Sebab mereka percaya, bahwa lidah pelanggan tidak bisa dibohongi oleh visual, mereka hanya bisa ditaklukkan oleh masakan yang memiliki “jiwa” sesuatu yang hanya bisa didapatkan jika kita bersedia menunggu dan merawat setiap detail dengan cinta.

Di saat Indonesia tengah tertatih mencari arah baru di tengah debu reformasi yang belum mereda, Bu Paryanti justru memilih untuk membangun dunianya sendiri di sebuah sudut kecil Wonokarto.

Di bawah atap joglo yang mulai merapuh dan beralaskan lantai tanah yang sederhana, ia meletakkan batu pertama bagi sebuah legenda yang tidak pernah ia duga sebelumnya.

Ada sebuah ritme kehidupan yang kontras namun berjalan harmonis di dalam keluarga ini. Setiap pagi, sebelum mentari benar-benar tegak, Sang Suami telah lebih dulu bergelut dengan deru mesin bus PO Serba Mulya.

Suara mesin yang menderu keras adalah simbol perjuangan di jalanan yang keras, tak menentu, dan penuh debu aspal lintas provinsi. Namun, tepat di balik keriuhan mesin itu, Bu Paryanti menyalakan api di tungku kayu bakarnya dengan ketenangan seorang ibu.

Jika suaminya menaklukkan jalanan dengan kemudi, Bu Paryanti menaklukkan nasib melalui asap dapur. Kala itu, jumlahnya tidak banyak hanya dua ekor ayam kampung. Namun bagi Bu Paryanti, dua ekor ayam itu bukan sekadar komoditas dagang, melainkan sebuah pertaruhan hidup yang ia titipkan pada bumbu ungkep dan rapalan doa yang dipanjatkan dalam diam.

Di atas meja kayu yang bersahaja, ia tidak hanya menyajikan makanan, ia menyajikan harapan. Pelanggan pertamanya adalah para pejuang aspal, para sopir angkot dan kernet jurusan RS Marga Husada yang datang dengan peluh di dahi.

Bagi mereka, rumah joglo itu adalah sebuah “oase” di tengah kerasnya hidup.
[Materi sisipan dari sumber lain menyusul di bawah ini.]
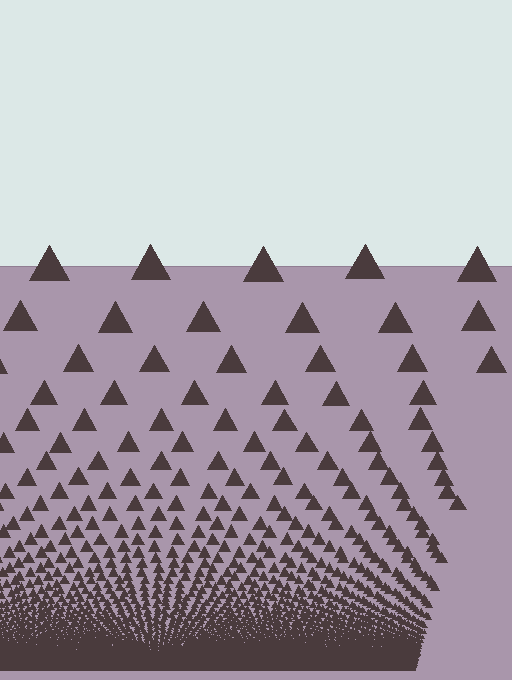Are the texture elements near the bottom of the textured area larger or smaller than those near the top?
Smaller. The gradient is inverted — elements near the bottom are smaller and denser.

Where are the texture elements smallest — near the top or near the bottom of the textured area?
Near the bottom.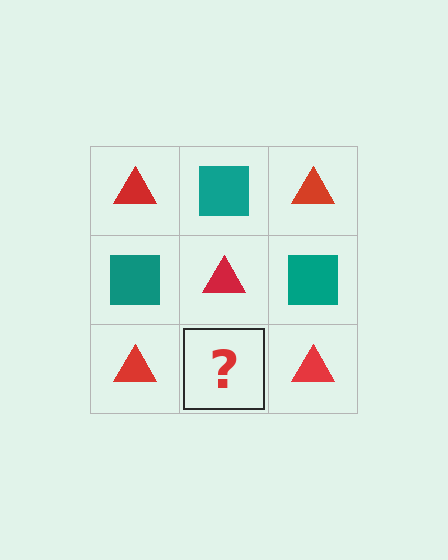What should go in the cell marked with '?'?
The missing cell should contain a teal square.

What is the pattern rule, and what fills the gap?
The rule is that it alternates red triangle and teal square in a checkerboard pattern. The gap should be filled with a teal square.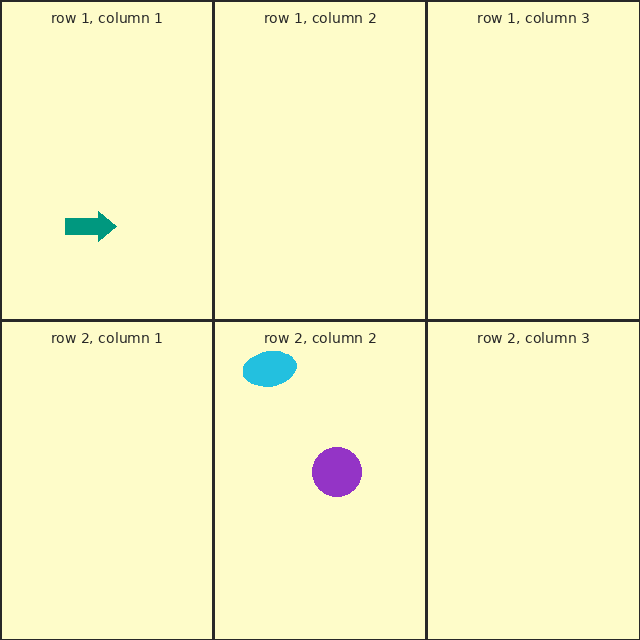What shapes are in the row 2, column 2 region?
The purple circle, the cyan ellipse.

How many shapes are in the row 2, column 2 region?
2.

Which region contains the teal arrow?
The row 1, column 1 region.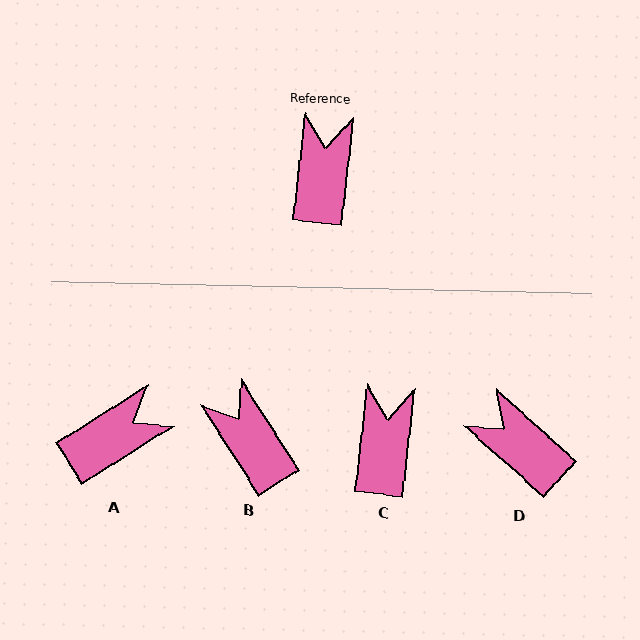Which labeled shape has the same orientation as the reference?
C.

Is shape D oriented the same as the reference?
No, it is off by about 55 degrees.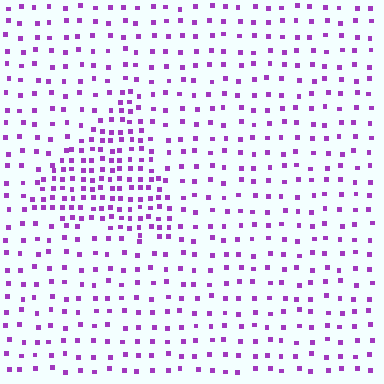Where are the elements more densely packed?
The elements are more densely packed inside the triangle boundary.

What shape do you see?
I see a triangle.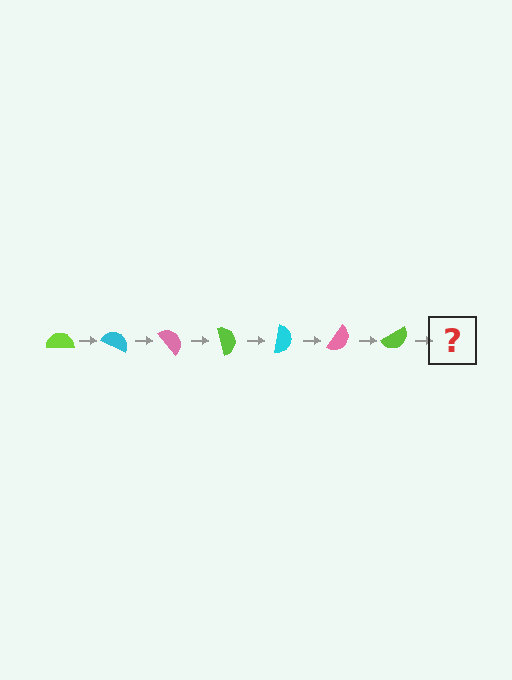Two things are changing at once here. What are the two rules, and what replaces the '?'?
The two rules are that it rotates 25 degrees clockwise each step and the color cycles through lime, cyan, and pink. The '?' should be a cyan semicircle, rotated 175 degrees clockwise from the start.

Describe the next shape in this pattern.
It should be a cyan semicircle, rotated 175 degrees clockwise from the start.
Dengan modal Rp3.500, mereka bisa duduk sejenak, melupakan kepulan asap knalpot, dan menikmati sepotong ayam kampung serta sambal korek pedas yang menyengat namun menghangatkan.

Di sana, Bu Paryanti tidak sekadar menyodorkan piring, ia menyodorkan empati. Ia memahami bahwa bagi para sopir itu, sepotong ayam yang gurih adalah kemewahan yang sangat manusiawi untuk mengobati lelah.
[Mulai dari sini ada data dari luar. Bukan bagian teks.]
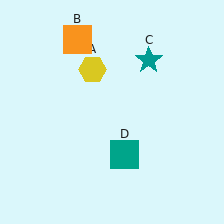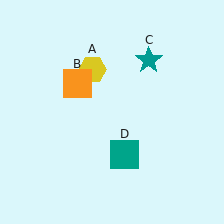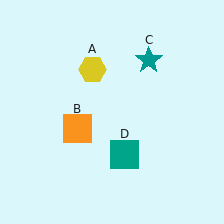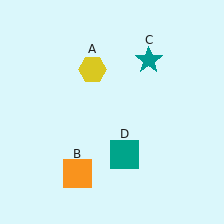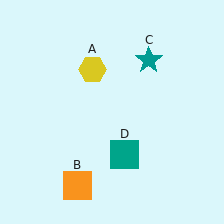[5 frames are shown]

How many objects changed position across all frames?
1 object changed position: orange square (object B).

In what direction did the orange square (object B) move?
The orange square (object B) moved down.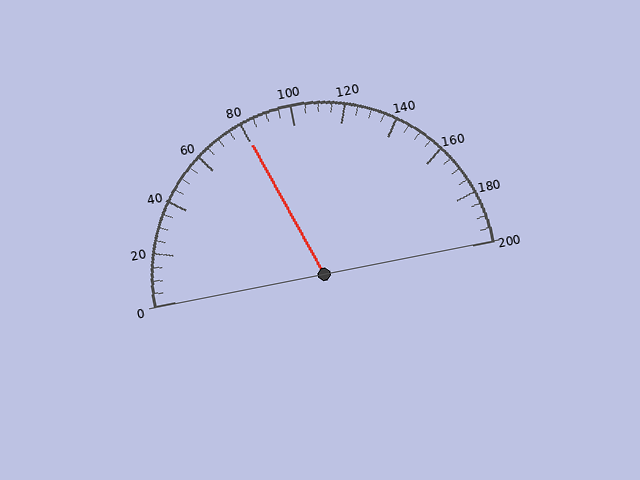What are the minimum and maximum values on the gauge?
The gauge ranges from 0 to 200.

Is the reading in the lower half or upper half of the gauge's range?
The reading is in the lower half of the range (0 to 200).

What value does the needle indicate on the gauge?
The needle indicates approximately 80.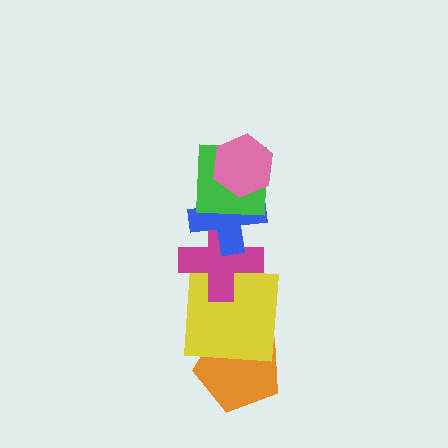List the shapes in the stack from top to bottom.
From top to bottom: the pink hexagon, the green square, the blue cross, the magenta cross, the yellow square, the orange pentagon.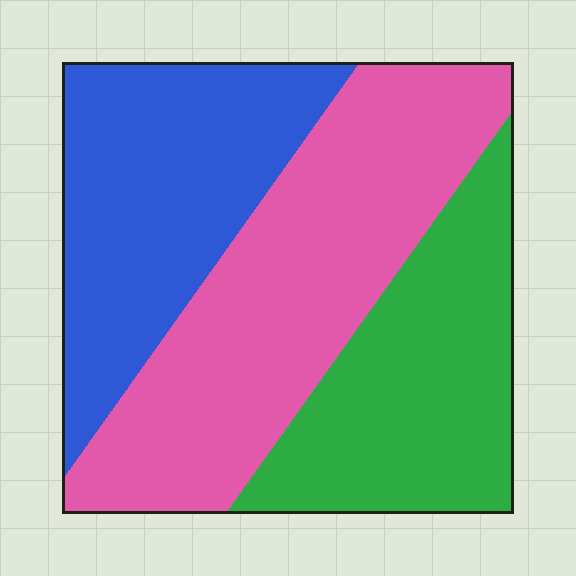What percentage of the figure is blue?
Blue takes up about one third (1/3) of the figure.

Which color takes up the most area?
Pink, at roughly 40%.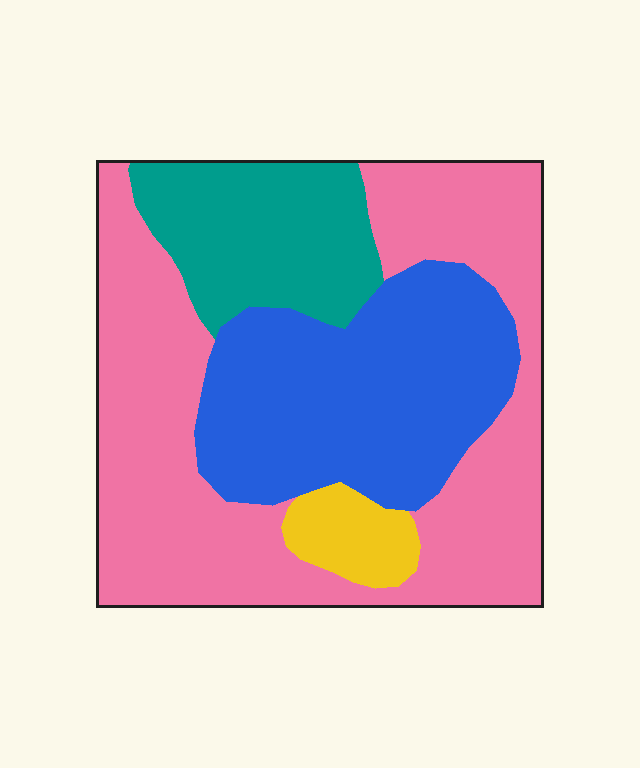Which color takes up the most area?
Pink, at roughly 50%.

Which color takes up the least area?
Yellow, at roughly 5%.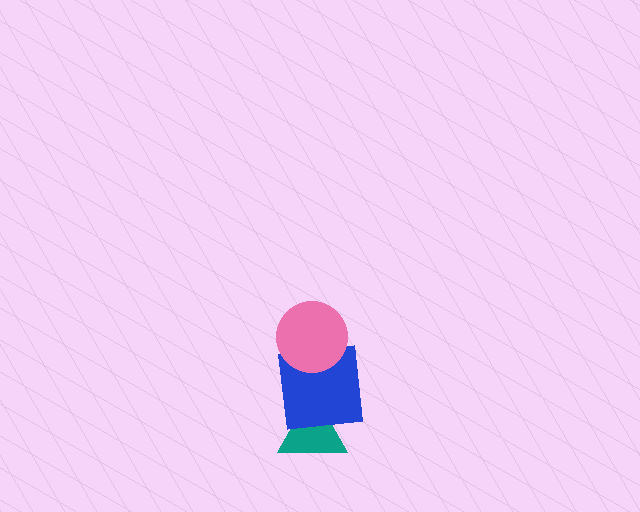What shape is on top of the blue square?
The pink circle is on top of the blue square.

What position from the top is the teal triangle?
The teal triangle is 3rd from the top.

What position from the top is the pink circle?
The pink circle is 1st from the top.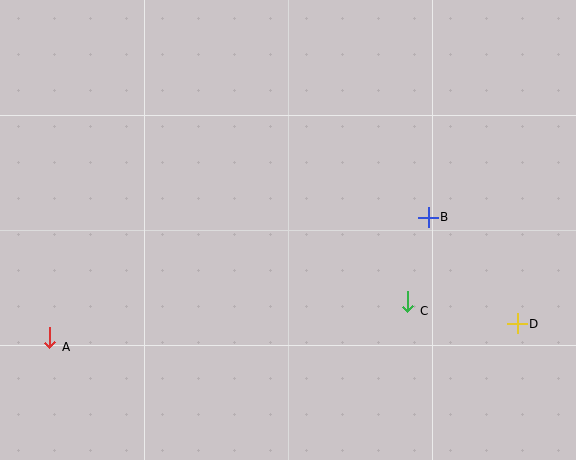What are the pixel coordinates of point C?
Point C is at (408, 311).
Tanpa ada papan iklan ataupun strategi bisnis yang rumit, para pejuang jalanan inilah yang menjadi “agen pemasaran” organik pertama bagi Bu Paryanti. Dari satu terminal ke terminal lain, dari warung kopi hingga ke pasar, cerita tentang “Ayam Paryanti” di sudut Wonokarto mulai menyebar.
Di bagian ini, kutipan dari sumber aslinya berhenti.